父には弱さを見せたくないと、カナコは目付きを強くさせた。
「続いて、僕からも報告をします。ご覧の通り、カナコの救出に成功しました。ですが……。」
「いたのは、カナコだけではなかった」
「はい。経緯は不明ですが、ビートとハビトまでが〔此所〕に閉じ込められていた」
「幸いにも、ビートはカナコと同じく無傷。タクト、絶望するのは止すのだ」
ルーク=バースは、寝息を吹く我が息子をそっと抱える。
「バースさん、ハビトをひとりにさせてはいけません」
「わかっちょるわいっ! と、カナコ。どうした?」
ビートを抱える手が痺れるとルーク=バースは歯を食い縛っている一方で、カナコの様子が気になっていた。
「わたし、ハビトと喧嘩したの」
「ハビトがいないのは、自分の所為だと思ったのかい?」
タクト=ハインは、啜り泣きをするカナコの手を握り締める。
「タクトも俺と同じ考えだろう。
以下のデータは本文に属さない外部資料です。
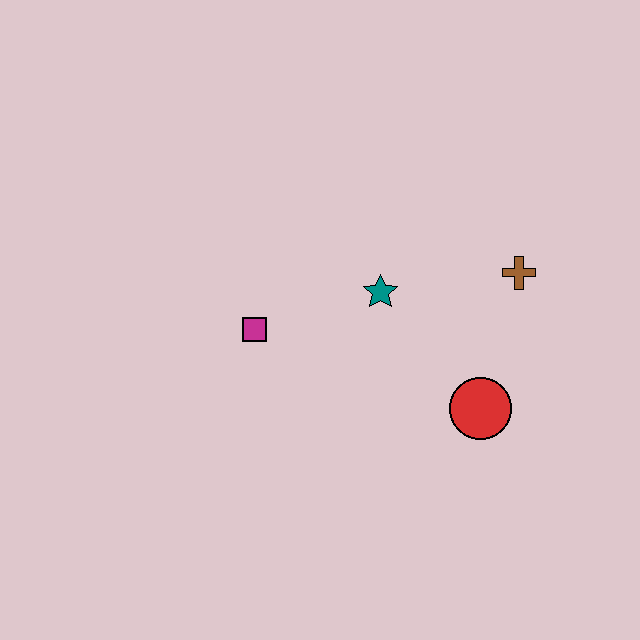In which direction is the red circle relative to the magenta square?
The red circle is to the right of the magenta square.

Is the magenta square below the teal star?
Yes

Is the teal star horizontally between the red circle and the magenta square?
Yes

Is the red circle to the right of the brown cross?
No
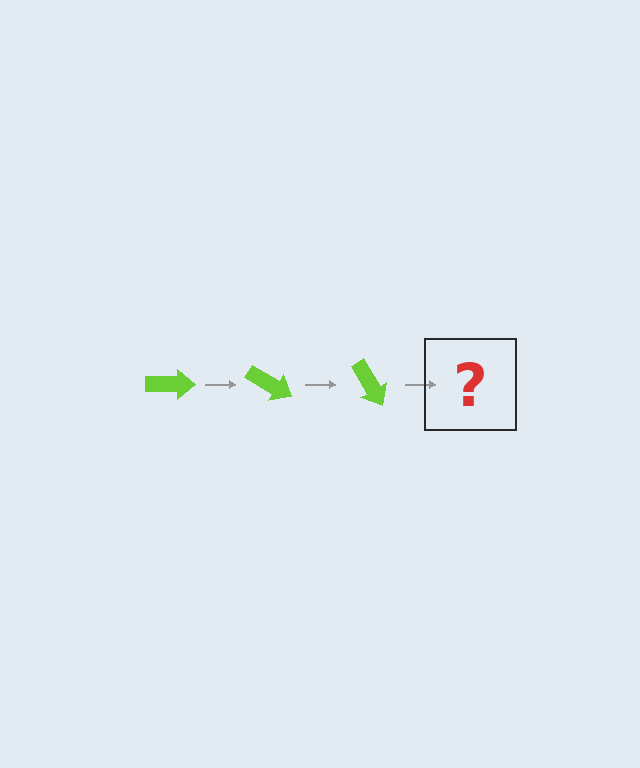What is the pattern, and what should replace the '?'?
The pattern is that the arrow rotates 30 degrees clockwise each step. The '?' should be a lime arrow rotated 90 degrees clockwise.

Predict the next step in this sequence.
The next step is a lime arrow rotated 90 degrees clockwise.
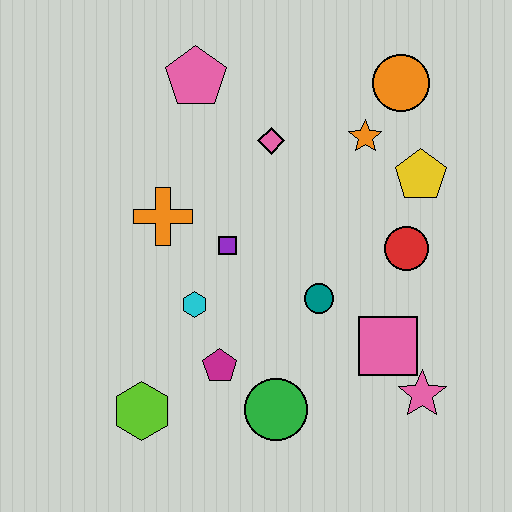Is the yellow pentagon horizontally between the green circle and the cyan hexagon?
No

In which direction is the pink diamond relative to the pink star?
The pink diamond is above the pink star.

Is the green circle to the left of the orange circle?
Yes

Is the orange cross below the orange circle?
Yes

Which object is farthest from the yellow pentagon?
The lime hexagon is farthest from the yellow pentagon.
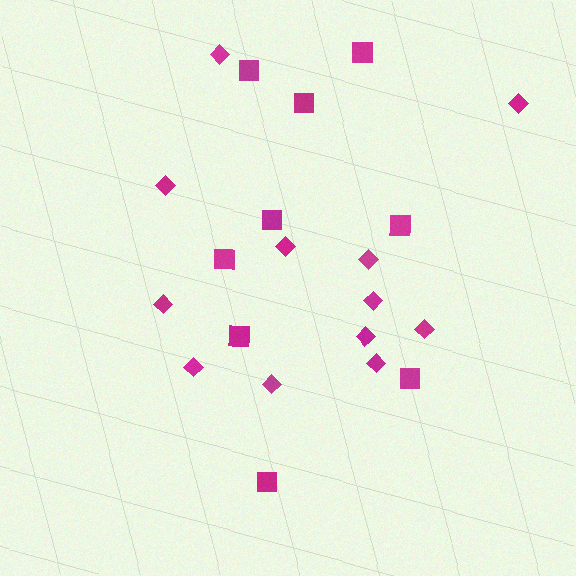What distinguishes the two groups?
There are 2 groups: one group of diamonds (12) and one group of squares (9).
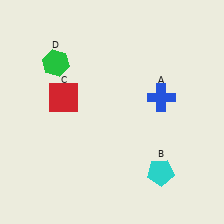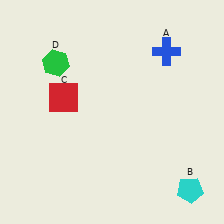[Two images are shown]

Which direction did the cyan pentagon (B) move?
The cyan pentagon (B) moved down and to the right.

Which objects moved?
The objects that moved are: the blue cross (A), the cyan pentagon (B).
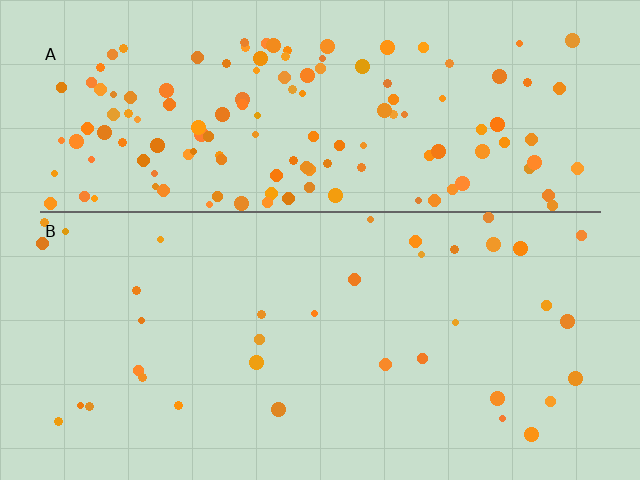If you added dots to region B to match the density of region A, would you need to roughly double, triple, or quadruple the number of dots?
Approximately quadruple.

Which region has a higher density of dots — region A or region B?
A (the top).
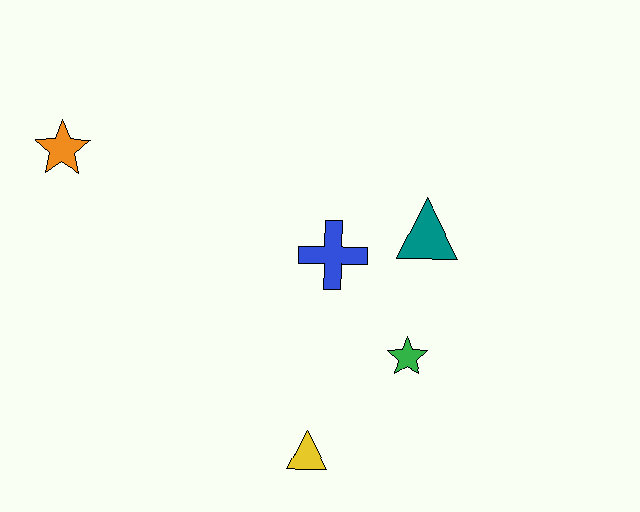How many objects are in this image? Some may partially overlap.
There are 5 objects.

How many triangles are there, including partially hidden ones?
There are 2 triangles.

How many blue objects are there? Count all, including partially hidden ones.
There is 1 blue object.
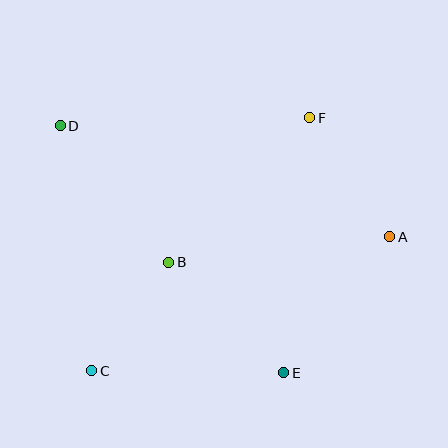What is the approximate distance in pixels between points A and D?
The distance between A and D is approximately 348 pixels.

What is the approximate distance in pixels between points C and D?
The distance between C and D is approximately 247 pixels.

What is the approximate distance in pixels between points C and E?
The distance between C and E is approximately 192 pixels.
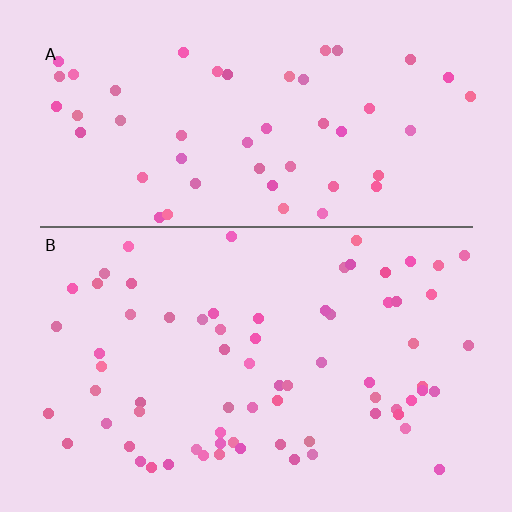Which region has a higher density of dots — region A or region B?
B (the bottom).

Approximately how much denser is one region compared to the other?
Approximately 1.4× — region B over region A.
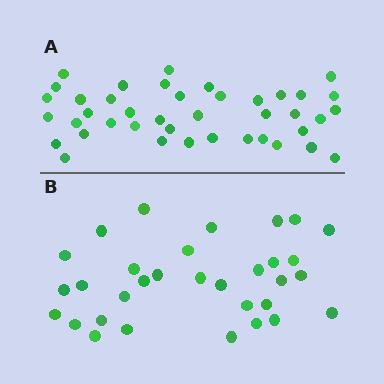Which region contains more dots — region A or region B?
Region A (the top region) has more dots.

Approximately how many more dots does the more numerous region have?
Region A has roughly 8 or so more dots than region B.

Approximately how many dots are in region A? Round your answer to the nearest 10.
About 40 dots. (The exact count is 41, which rounds to 40.)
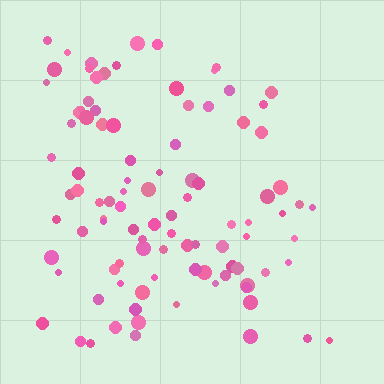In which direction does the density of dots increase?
From right to left, with the left side densest.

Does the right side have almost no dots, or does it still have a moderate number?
Still a moderate number, just noticeably fewer than the left.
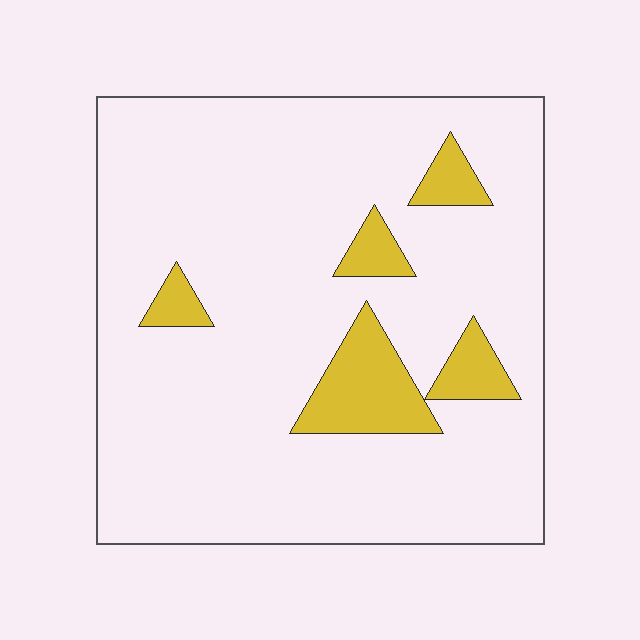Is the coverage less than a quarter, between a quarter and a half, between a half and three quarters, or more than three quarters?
Less than a quarter.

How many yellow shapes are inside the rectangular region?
5.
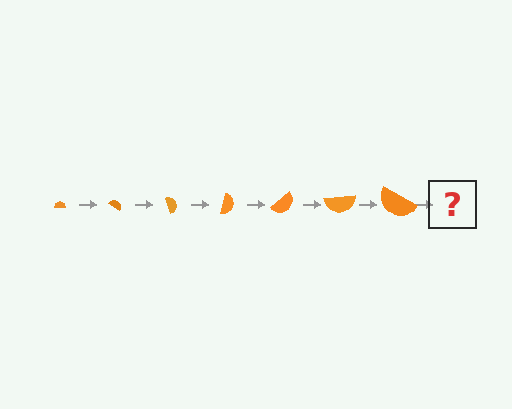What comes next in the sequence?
The next element should be a semicircle, larger than the previous one and rotated 245 degrees clockwise from the start.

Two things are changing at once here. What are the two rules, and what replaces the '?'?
The two rules are that the semicircle grows larger each step and it rotates 35 degrees clockwise each step. The '?' should be a semicircle, larger than the previous one and rotated 245 degrees clockwise from the start.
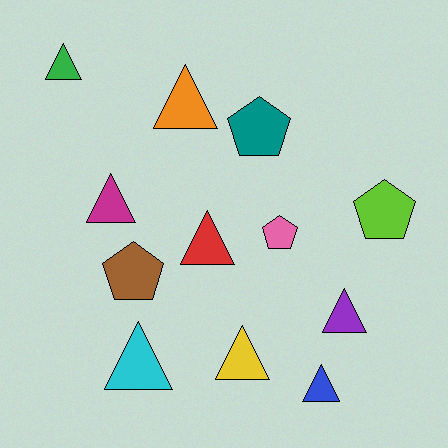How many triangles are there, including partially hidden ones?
There are 8 triangles.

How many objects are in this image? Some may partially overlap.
There are 12 objects.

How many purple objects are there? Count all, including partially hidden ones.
There is 1 purple object.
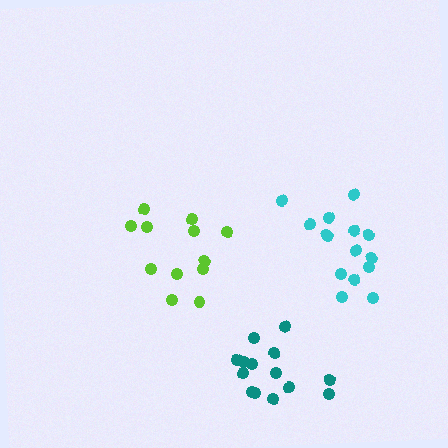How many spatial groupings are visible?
There are 3 spatial groupings.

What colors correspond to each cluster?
The clusters are colored: lime, cyan, teal.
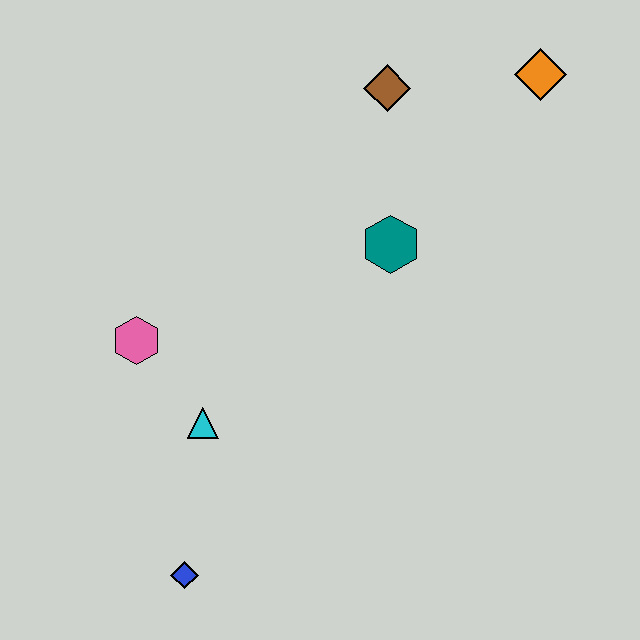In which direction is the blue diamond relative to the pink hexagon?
The blue diamond is below the pink hexagon.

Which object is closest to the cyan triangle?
The pink hexagon is closest to the cyan triangle.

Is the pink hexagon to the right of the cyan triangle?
No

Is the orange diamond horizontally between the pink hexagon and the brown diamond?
No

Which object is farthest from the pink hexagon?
The orange diamond is farthest from the pink hexagon.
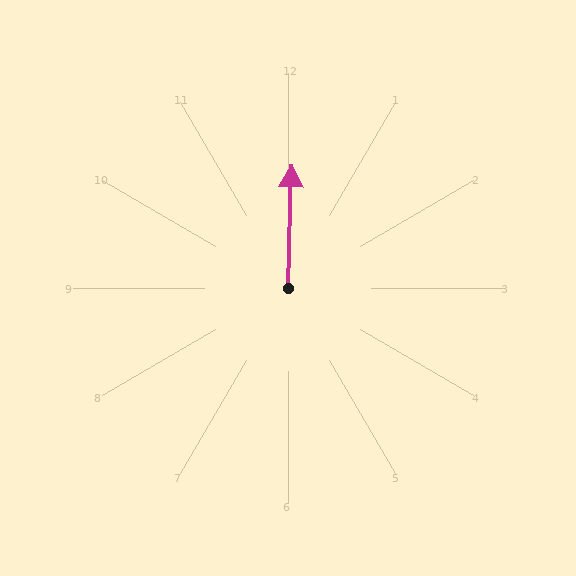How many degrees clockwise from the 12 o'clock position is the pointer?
Approximately 2 degrees.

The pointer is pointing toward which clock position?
Roughly 12 o'clock.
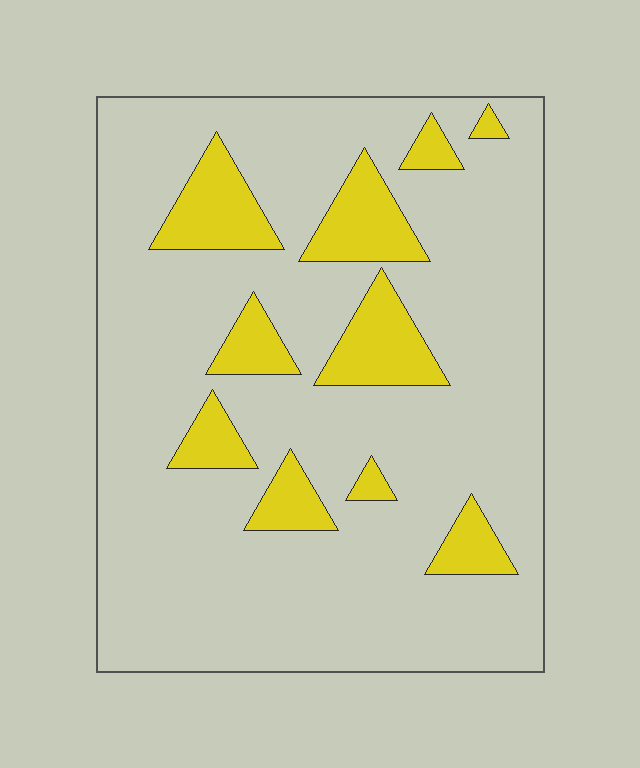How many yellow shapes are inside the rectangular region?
10.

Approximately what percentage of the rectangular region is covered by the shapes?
Approximately 15%.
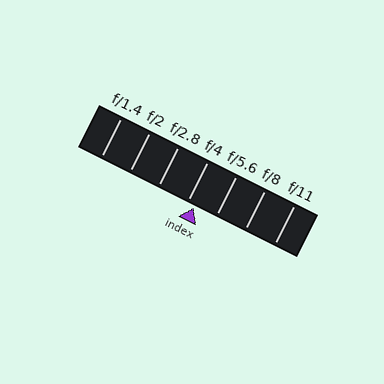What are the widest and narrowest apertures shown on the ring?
The widest aperture shown is f/1.4 and the narrowest is f/11.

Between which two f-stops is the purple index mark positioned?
The index mark is between f/4 and f/5.6.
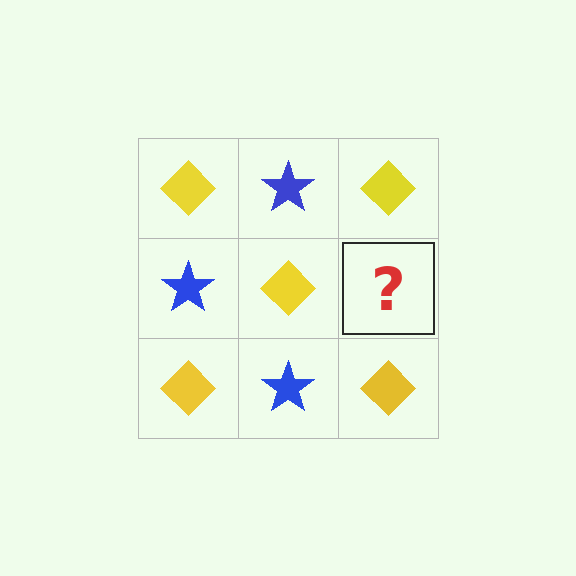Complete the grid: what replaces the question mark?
The question mark should be replaced with a blue star.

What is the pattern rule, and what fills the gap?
The rule is that it alternates yellow diamond and blue star in a checkerboard pattern. The gap should be filled with a blue star.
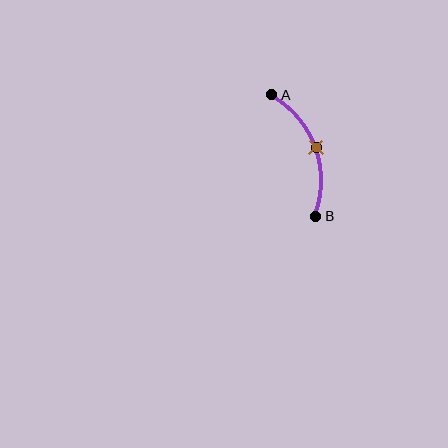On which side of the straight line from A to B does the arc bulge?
The arc bulges to the right of the straight line connecting A and B.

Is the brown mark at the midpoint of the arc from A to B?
Yes. The brown mark lies on the arc at equal arc-length from both A and B — it is the arc midpoint.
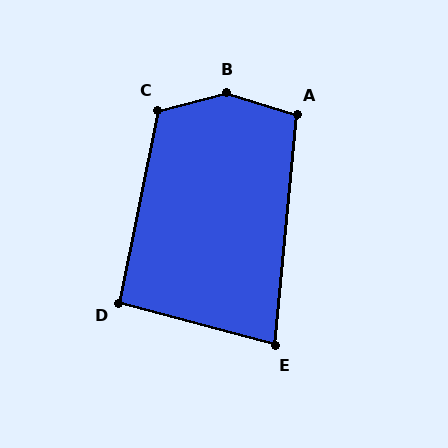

カナコ、ハビトはわざとおまえを突っぱねた。俺達に《奴ら》の全貌を見せる為に、ハビトは覚悟をした」
「すとり」と、着地する音がした。
ビートが父、ルーク=バースから降りての褄先を揃える音だった。
「お姉ちゃん、ぼくからも言う。ハビトには口止めされていたけれど、ぼくは耐えられない」
ビートはタクト=ハインの瞳をじっと見つめる。
「ビート、キミも知ってしまったのだね?」
タクト=ハインは、静かに息を吐く。
「お父さん、ハビトから預かったのがあるんだ」
ビートは、ズボンのポケットから1枚のカードを抜き取り、ルーク=バースへと託す。
ルーク=バースは「へっ」と、笑みを湛える。
「ビート、これは招待状だ。会場までの案内図も記されている」
「指先で触れただけで、カードの情報を読み取ったのですか?」
タクト=ハインは、ビートを遮って口を突いた。
「タクト、急ぐぞ」
「了解。カナコ、ビート。キミ達はーー」
「嫌よ。タクトは、さっきわたしにきっぱりと言ったでしょう?」
「……。おまえ達も、だ。と、決まっているだろう。いいから、行くぞっ!」
ルーク=バースは、顔を火照らすタクト=ハインが被るベレー帽を剥がして、カナコの掌に押し込む。
「はあ」と、タクト=ハインは剥き出した頭髪に手櫛をする。
「相変わらず、手間が掛かる男ね」
ぼやくカナコに「え!?」と、タクト=ハインは戸惑うさまをしたーー。